Michael Green (born July 28, 2003) is an American professional football outside linebacker for the Baltimore Ravens of the National Football League (NFL). He played college football for the Virginia Cavaliers and Marshall Thundering Herd, being named the 2024 Sun Belt Player of the Year with the latter after leading all FBS players with 17 sacks. He was selected by the Ravens in the second round of the 2025 NFL draft.

==Early life==
Green was born on July 28, 2003, in Newport News, Virginia. He attended Lafayette High School in Williamsburg, Virginia. He played linebacker and tight end in high school. He committed to the University of Virginia to play college football.

==College career==
As a true freshman at Virginia in 2021, Green played in six games and had four tackles and one sack. After not playing in any games in 2022, he entered the transfer portal and transferred to Marshall University.

In his first year at Marshall in 2023, he had 43 tackles and 4.5 sacks.
Green returned to Marshall as a starter in 2024 where he led the nation with 17 sacks. This set a Sunbelt single season record and also tied Cecil Fletcher for the Marshall single season record. He helped the Herd to their first ever Sun Belt Conference Championship. Following the championship game he declared for the 2025 NFL draft.

==Professional career==

Green was selected by the Baltimore Ravens with the 59th overall pick in the second round of the 2025 NFL draft.
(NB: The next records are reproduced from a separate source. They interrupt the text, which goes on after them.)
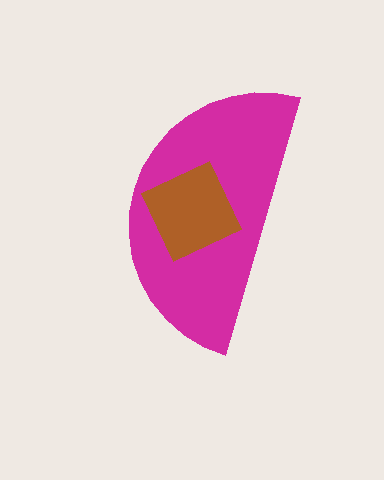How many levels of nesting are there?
2.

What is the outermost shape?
The magenta semicircle.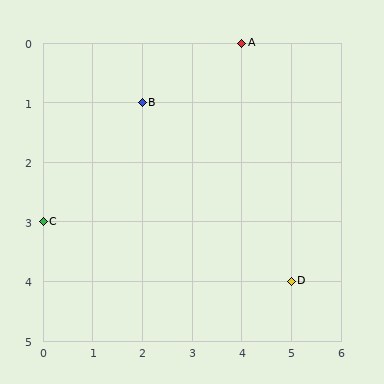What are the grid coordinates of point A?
Point A is at grid coordinates (4, 0).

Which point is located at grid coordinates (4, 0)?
Point A is at (4, 0).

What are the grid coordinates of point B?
Point B is at grid coordinates (2, 1).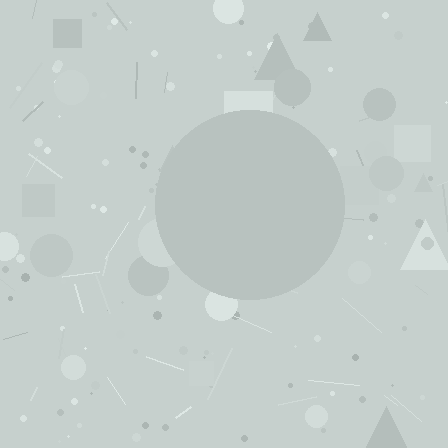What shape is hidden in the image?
A circle is hidden in the image.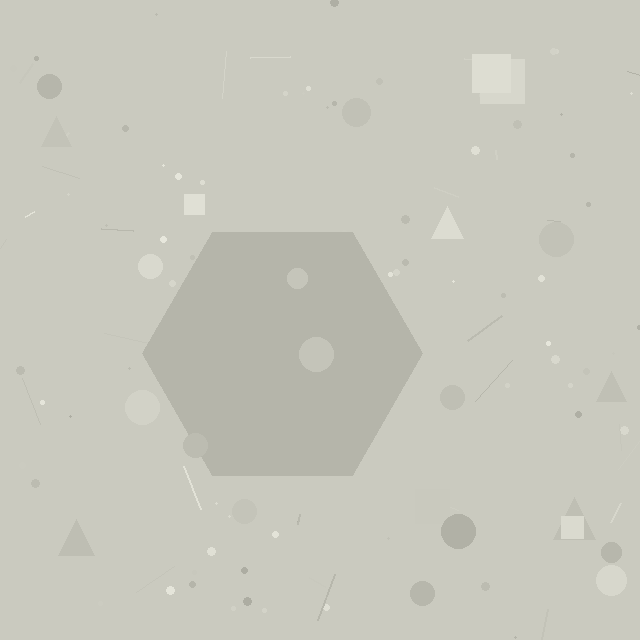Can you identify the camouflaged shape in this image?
The camouflaged shape is a hexagon.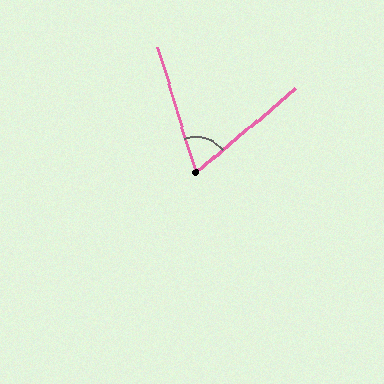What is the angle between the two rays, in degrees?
Approximately 67 degrees.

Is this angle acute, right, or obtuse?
It is acute.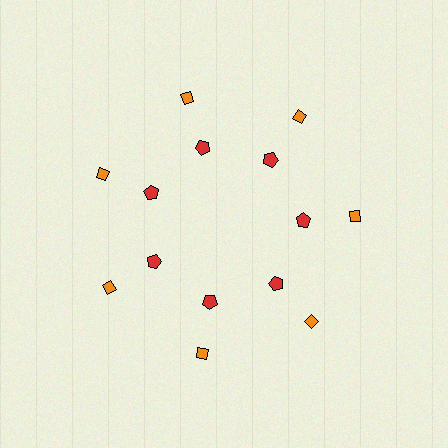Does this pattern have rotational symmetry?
Yes, this pattern has 7-fold rotational symmetry. It looks the same after rotating 51 degrees around the center.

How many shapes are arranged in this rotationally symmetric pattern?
There are 14 shapes, arranged in 7 groups of 2.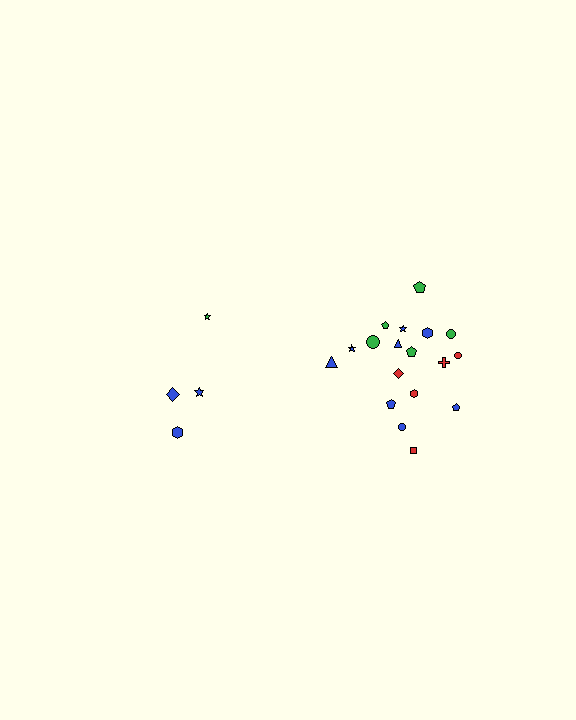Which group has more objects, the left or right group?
The right group.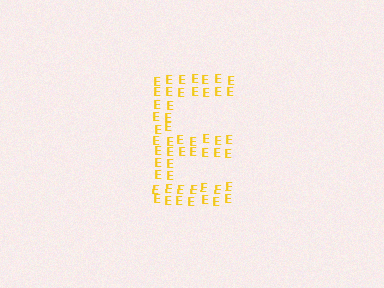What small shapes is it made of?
It is made of small letter E's.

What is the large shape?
The large shape is the letter E.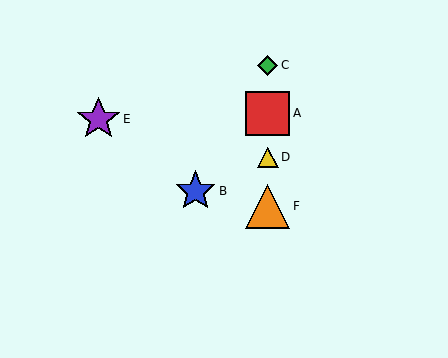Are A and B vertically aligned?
No, A is at x≈268 and B is at x≈196.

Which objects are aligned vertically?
Objects A, C, D, F are aligned vertically.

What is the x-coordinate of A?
Object A is at x≈268.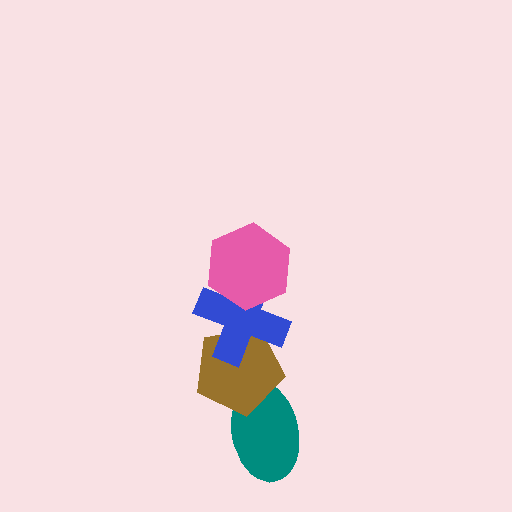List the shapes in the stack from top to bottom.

On April 21, 2026, Green changed his jersey number from No. 45 to No. 15 in the 2026 NFL season, ahead of the Ravens’ voluntary veteran minicamp.

Pre-draft measurables
| Height | Weight | Arm length | Hand span | Wingspan | 20-yard shuttle | Three-cone drill | Bench press |
| 6 ft 3+1⁄8 in (1.91 m) | 251 lb (114 kg) | 32 in (0.81 m) | 8+1⁄2 in (0.22 m) | 6 ft 5+5⁄8 in (1.97 m) | 4.25 s | 6.85 s | 28 reps |
All values from NFL Combine/Pro Day

==Career statistics==

===NFL===

Year: Team; Games; Tackles; Interceptions; Fumbles
GP: GS; Cmb; Solo; Ast; Sck; TFL; Int; Yds; Avg; Lng; TD; PD; FF; Fmb; FR; Yds; TD
2025: BAL; 17; 2; 41; 17; 24; 3.5; 7; 0; 0; 0.0; 0; 0; 0; 0; 0; 1; 0; 0
2026: BAL; 1; 1; 2; 2; 2; 1.0; 0; 0; 0; 0.0; 0; 0; 0; 0; 0; 0; 0; 0
Career: 19; 4; 43; 19; 26; 4.5; 7; 0; 0; 0.0; 0; 0; 0; 0; 0; 1; 0; 0

===College===

Legend
|  | Sun Belt Player of the Year |
| Bold | Career high |

| Year | Team | GP | Tackles |  |  |  |  | Fumbles |  |  |  | Interceptions |  |  |  |
| Solo | Ast | Comb | TFL | Sck | FF | FR | Yds | TD | Int | Yds | TD | PD |
| 2021 | Virginia | 6 | 2 | 2 | 4 | 1 | 1.0 | 0 | 0 | 0 | 0 | 0 | 0 | 0 | 0 |
| 2022 | Virginia | Suspended |  |  |  |  |  |  |  |  |  |  |  |  |  |  |
| 2023 | Marshall | 13 | 22 | 21 | 43 | 9 | 4.5 | 1 | 0 | 0 | 0 | 0 | 0 | 0 | 0 |
| 2024 | Marshall | 13 | 38 | 46 | 84 | 23 | 17.0 | 3 | 1 | 0 | 0 | 0 | 0 | 0 | 2 |
| Career |  | 32 | 62 | 69 | 131 | 33 | 22.5 | 4 | 1 | 0 | 0 | 0 | 0 | 0 | 2 |

== Legal issues ==
Green has twice been accused of sexual assault, once when he was in high school and a second time while he was at the University of Virginia. Green was suspended by Virginia in 2022 before entering the transfer portal, however has denied that his decision to transfer was due to the allegations against him.